O mendigo soltou uma risada fria, com os olhos vermelhos como sangue:
— Eu também fui discípulo de uma seita reta e renomada, com futuro ilimitado e talento excepcional.
— Ter me tornado essa coisa nem humana nem demônio é tudo graças ao seu mestre.
Wen Buyu abriu os lábios, querendo dizer alguma coisa; no fim, baixou a cabeça, vencido:
— ...Desculpe.
— Nunca mais deixe eu te ver! — disse o mendigo com rancor. — Caso contrário, mesmo que eu tenha de apostar esta vida, ainda assim vou te matar.
Dito isso, foi embora mancando.
Wen Buyu permaneceu rígido por muito tempo; então se abaixou, pegou o pão do chão, arrancou com cuidado a parte suja de lama e o guardou com zelo na manga.

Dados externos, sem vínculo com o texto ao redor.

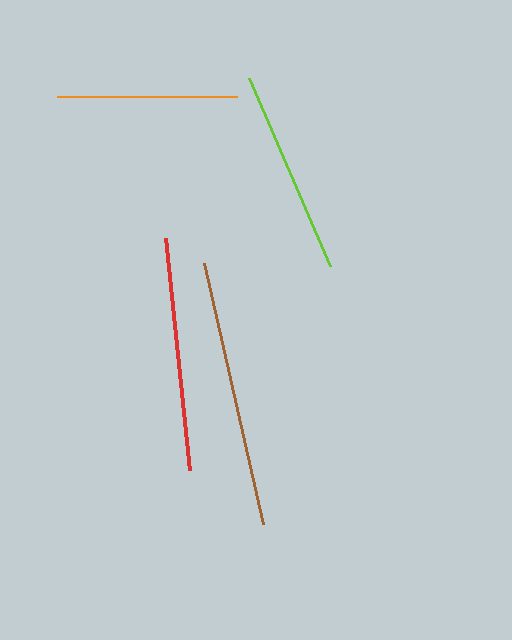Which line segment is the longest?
The brown line is the longest at approximately 267 pixels.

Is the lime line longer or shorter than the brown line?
The brown line is longer than the lime line.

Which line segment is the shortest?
The orange line is the shortest at approximately 180 pixels.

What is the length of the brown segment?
The brown segment is approximately 267 pixels long.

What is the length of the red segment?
The red segment is approximately 233 pixels long.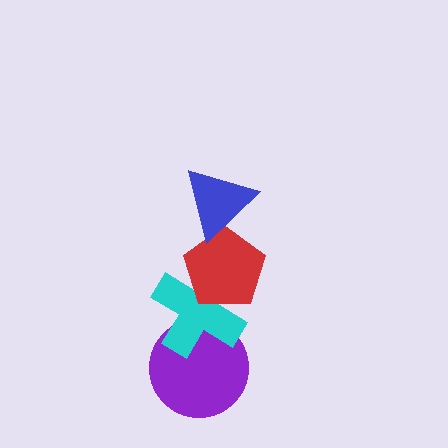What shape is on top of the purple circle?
The cyan cross is on top of the purple circle.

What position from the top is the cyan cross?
The cyan cross is 3rd from the top.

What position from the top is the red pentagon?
The red pentagon is 2nd from the top.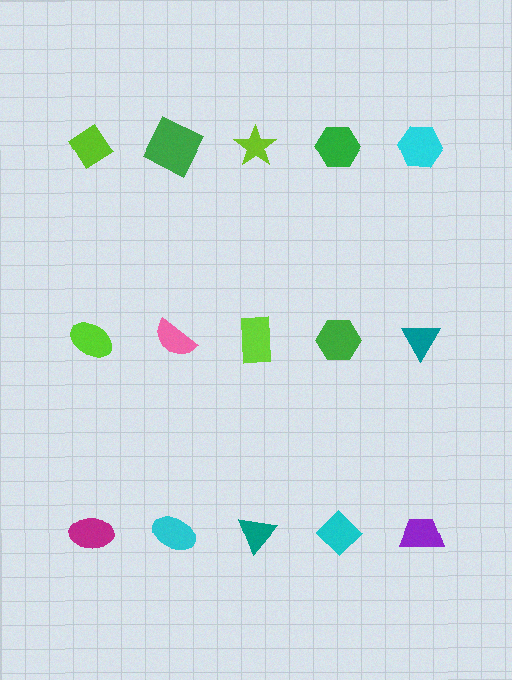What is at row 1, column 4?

Sang Nian não pôde acreditar:
— Não vai guardar isso para comer, vai?
Ele ergueu os olhos e lhe sorriu de leve, com esforço:
— Para quem está prestes a morrer de fome, meio pão pode salvar uma vida.
Sang Nian passou a admirá-lo de todo o coração.

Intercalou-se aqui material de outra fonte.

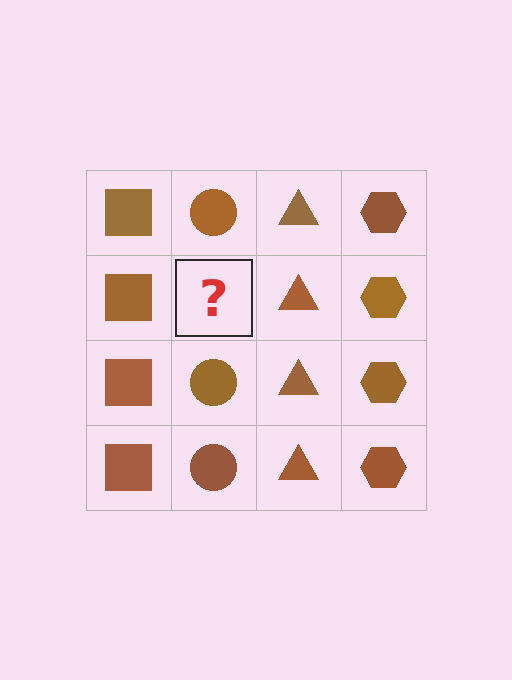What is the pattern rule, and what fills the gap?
The rule is that each column has a consistent shape. The gap should be filled with a brown circle.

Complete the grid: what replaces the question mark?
The question mark should be replaced with a brown circle.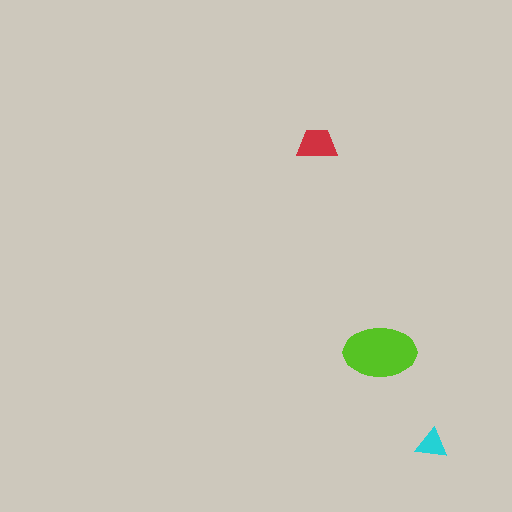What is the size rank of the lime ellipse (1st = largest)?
1st.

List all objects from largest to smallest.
The lime ellipse, the red trapezoid, the cyan triangle.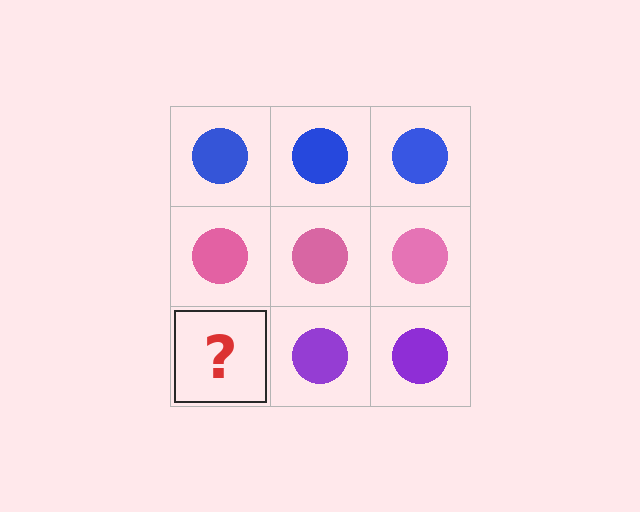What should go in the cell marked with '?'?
The missing cell should contain a purple circle.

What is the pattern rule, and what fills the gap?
The rule is that each row has a consistent color. The gap should be filled with a purple circle.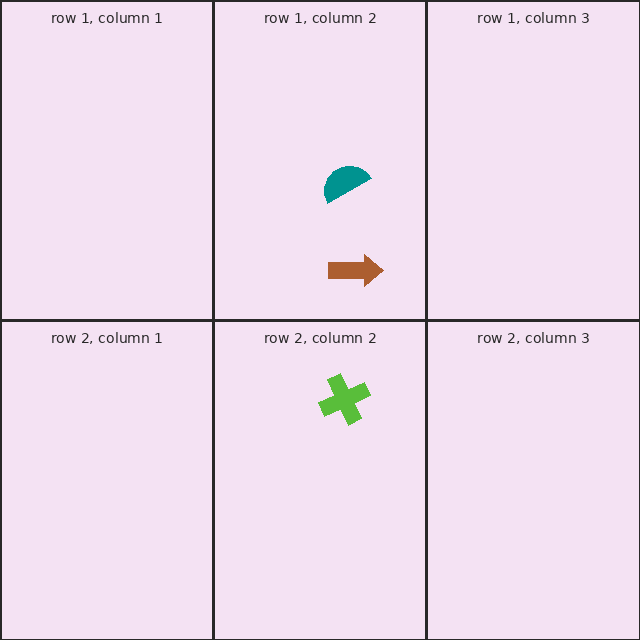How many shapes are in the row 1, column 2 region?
2.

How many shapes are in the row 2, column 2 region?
1.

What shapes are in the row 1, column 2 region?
The brown arrow, the teal semicircle.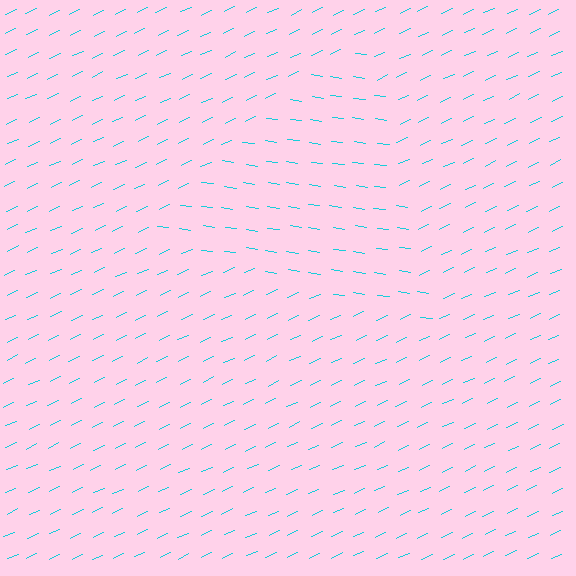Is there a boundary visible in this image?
Yes, there is a texture boundary formed by a change in line orientation.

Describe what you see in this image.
The image is filled with small cyan line segments. A triangle region in the image has lines oriented differently from the surrounding lines, creating a visible texture boundary.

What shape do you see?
I see a triangle.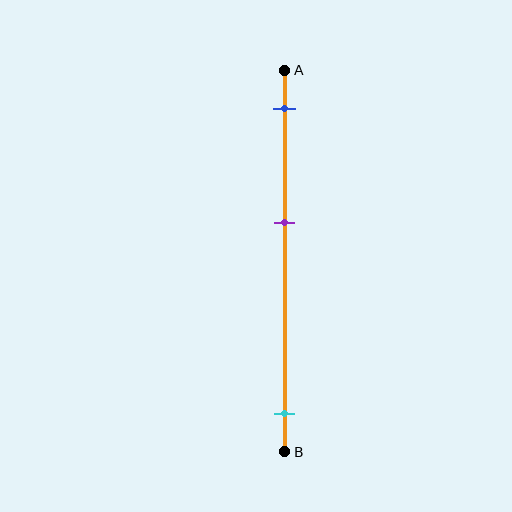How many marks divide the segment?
There are 3 marks dividing the segment.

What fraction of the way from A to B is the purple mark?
The purple mark is approximately 40% (0.4) of the way from A to B.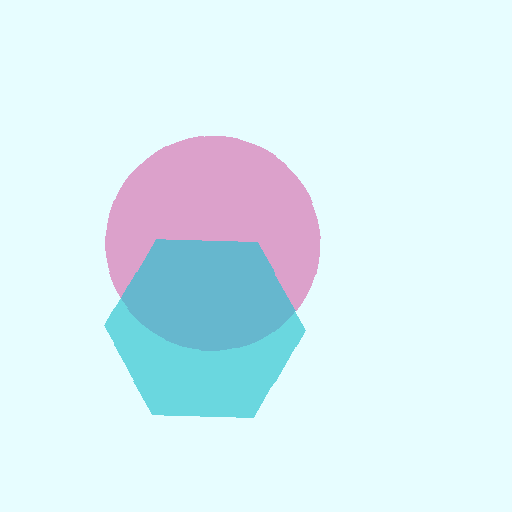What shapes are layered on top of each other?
The layered shapes are: a magenta circle, a cyan hexagon.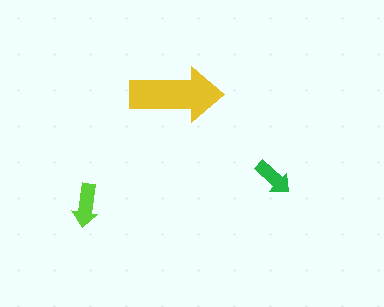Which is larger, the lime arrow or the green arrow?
The lime one.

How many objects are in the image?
There are 3 objects in the image.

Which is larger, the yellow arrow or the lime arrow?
The yellow one.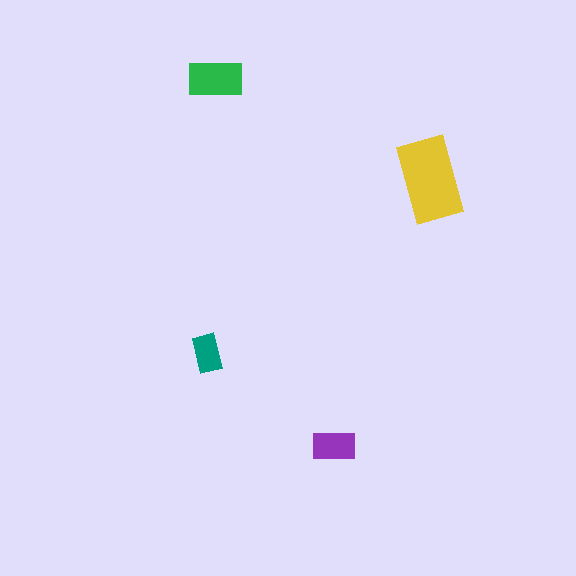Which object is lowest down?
The purple rectangle is bottommost.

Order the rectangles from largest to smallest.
the yellow one, the green one, the purple one, the teal one.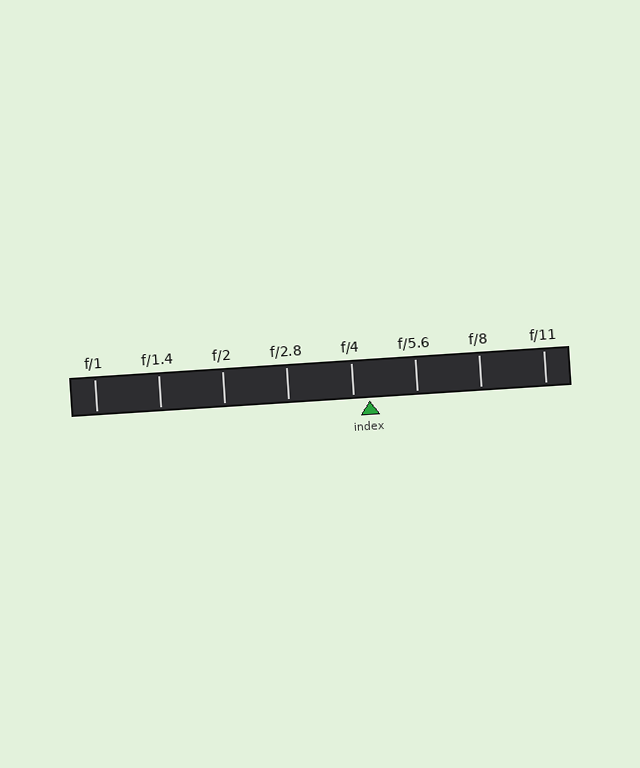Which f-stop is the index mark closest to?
The index mark is closest to f/4.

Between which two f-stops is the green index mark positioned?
The index mark is between f/4 and f/5.6.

Wen Buyu juntou as mãos em saudação:
— Eu sou Wen Buyu. Não sei como devo me dirigir à senhorita.
— Wen Buyu? — Sang Nian, ao ouvir o nome, estranhou. — Você é discípulo da Seita do Lazer?

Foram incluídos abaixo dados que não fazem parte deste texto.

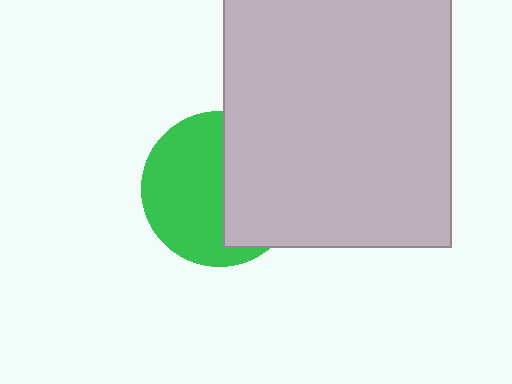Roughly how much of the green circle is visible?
About half of it is visible (roughly 56%).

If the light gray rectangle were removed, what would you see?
You would see the complete green circle.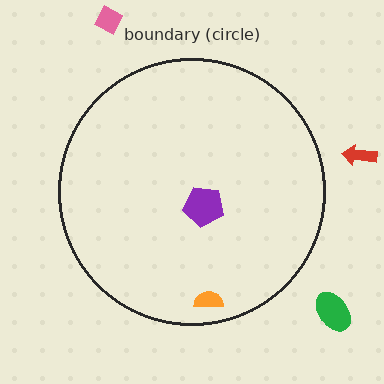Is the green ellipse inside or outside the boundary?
Outside.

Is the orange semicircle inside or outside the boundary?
Inside.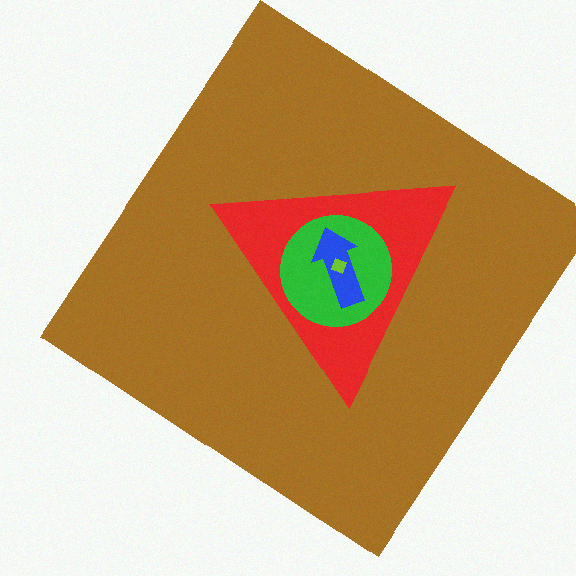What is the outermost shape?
The brown diamond.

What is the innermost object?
The lime diamond.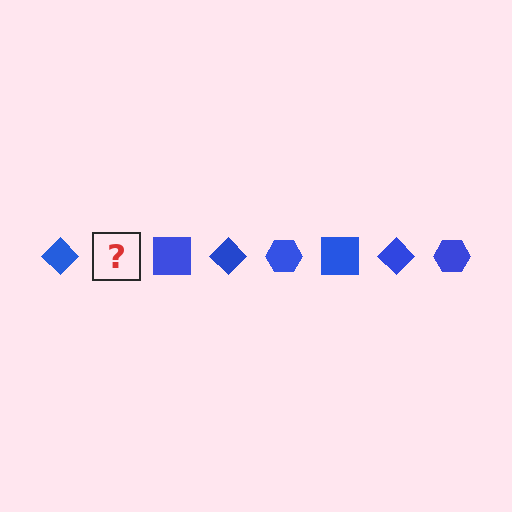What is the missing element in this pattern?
The missing element is a blue hexagon.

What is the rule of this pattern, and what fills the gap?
The rule is that the pattern cycles through diamond, hexagon, square shapes in blue. The gap should be filled with a blue hexagon.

— Agora sou apenas um cultivador errante — disse ele, sério. — Não tenho mais qualquer relação com a Seita do Lazer.
Sang Nian perguntou:
— Você conhece alguém chamada Chu Yao?
Wen Buyu respondeu:
— Ela é minha irmã de seita. Está esperando minha volta na Vila dos Pessegueiros, a dez léguas daqui.
Sang Nian se iluminou imediatamente:
— Então você também conhece Shen Mingchao, não é?
Wen Buyu disse:
— Ele era meu antigo irmão de seita.
Sang Nian:
— E eu?
Apontou para si mesma, cheia de expectativa:
— Você consegue reconhecer quem eu sou?
Wen Buyu hesitou.
Sang Nian girou diante dele:
— Conseguiu ver?
Wen Buyu pareceu atônito:
— Você...
Sang Nian não conteve a animação:
— Irmão mais velho, sou eu!
Ao ouvir aquele tom familiar, Wen Buyu ficou em choque; chamou-a com cautela:
— Irmã Sang?
Sang Nian assentiu com força:
— Sou eu, sou eu!
Wen Buyu:
— Mas você não tinha...
— Hehe, não esperava, não é? Eu voltei à vida.
Sang Nian sorriu largamente:
— Há alguns dias, Shen Mingchao ainda estava falando de você e de Chu Yao para mim. Quem diria que eu ia te encontrar hoje? Que maravilha!
Wen Buyu pareceu enfim reagir; segurou-lhe os ombros e a examinou dos dois lados, incrédulo:
— Irmã Sang, você realmente voltou à vida! O que foi que aconteceu?!
Sang Nian falou depressa:
— É uma longa história. Vamos primeiro encontrar Chu Yao. Depois nos sentamos e conversamos devagar.
— Shen Mingchao também foi para a Vila dos Pessegueiros; talvez já tenha se encontrado com ela.
Wen Buyu:
— Certo!
Ergueu o pé, mas logo o recolheu:
— Mas como se vai para a Vila dos Pessegueiros?
Sang Nian perdeu a paciência, agarrou um transeunte ao acaso para pedir informação e levou-o consigo, voando às pressas rumo ao sul.
No caminho, Wen Buyu não conseguiu deixar de suspirar:
— Se o irmão Fei soubesse que você ainda está viva, ficaria muito feliz.
Ao ouvir isso, Sang Nian travou de repente o galho de amoreira sob os pés:
— Irmão Fei?
Wen Buyu percebeu tarde demais o que dissera, e, como uma criança que fala errado, cobriu a boca, arrependido.
Sang Nian perguntou devagar:
— O irmão Fei de quem você fala é Fei Chenzhou?